A nocturnal shoot of an entirely different type started at this Pagani dealership in Beverly Hills. Seeing the cars so ideally lit with nary a person around soon led to an expedition of exotic car dealerships.

 

The Perfect Setting

Another multiple-car nocturnal shoot happened after photographing three Ferrari Daytona Spyders. This particular collector actually owned five of the 121 Spyders built, and also had a good number of pairs of modern Ferrari supercars—two 288 GTOs, two F50s, two Testarossas and much more. It was night when we returned to the building where most of the collection was housed and, after offloading the Daytonas and putting them away we did a quick but fabulous shoot of the collection, and the curator. One of my favorite shots is seen here, looking through the open door, the darkness of night only broken by that doorway, and the sole light to the left on the wall.
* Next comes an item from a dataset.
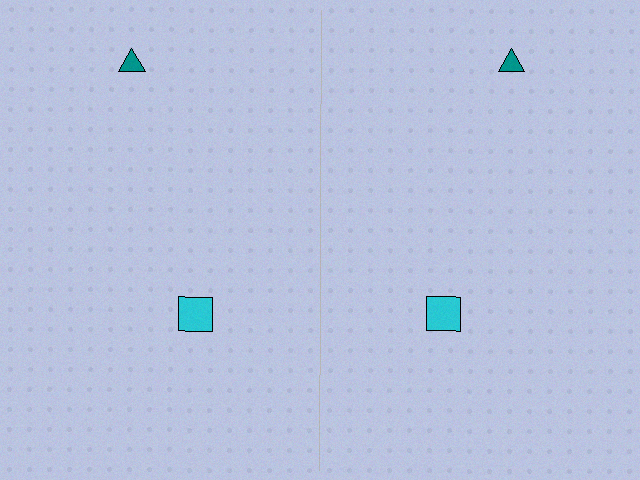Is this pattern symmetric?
Yes, this pattern has bilateral (reflection) symmetry.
All that is missing is Glenn Ford or Robert Mitchum wearing a proper pinstripe suit and fedora, and smoking a cigarette under that light to make it a true film noir setting.

A Bugatti Chiron certainly made for quite the unexpected sight at the Beverly Hills McLaren dealership.

One of the wildest nighttime shoots was putting a fabulously restored Ferrari 250LM in a building under construction. Doing the shoot during the day was out because shadows would have been everywhere, and that would have blanketed the car with dark streaks all over its curvaceous body. We thus waited until the evening, and put the car in the building and used construction lights for proper illumination. Making the whole thing even more fun was it was done on the sly, for the owner of the car and building was out of town. His brother had commissioned me to do a monograph on the collection as a surprise Christmas present…

The True Inspiration

It’s not often one sees a good number of Lamborghinis covered in evening dew.

So what was the inspiration to put these disparate shoots together? Back in the late 1970s and early 1980s one of the biggest rock bands was Blue Oyster Cult. A longtime favorite, several lines from one of their more popular and melodic songs were going through my head when I realize those words seem to encapsulate the magic of these images:

“I love the night.
The day is okay
And the sun can be fun
But I live to see
Those rays slip away…”

Most appropriately, that song’s name is “I Love the Night.” A passion which, in the way of automotive photography, can certainly work wonders from time to time!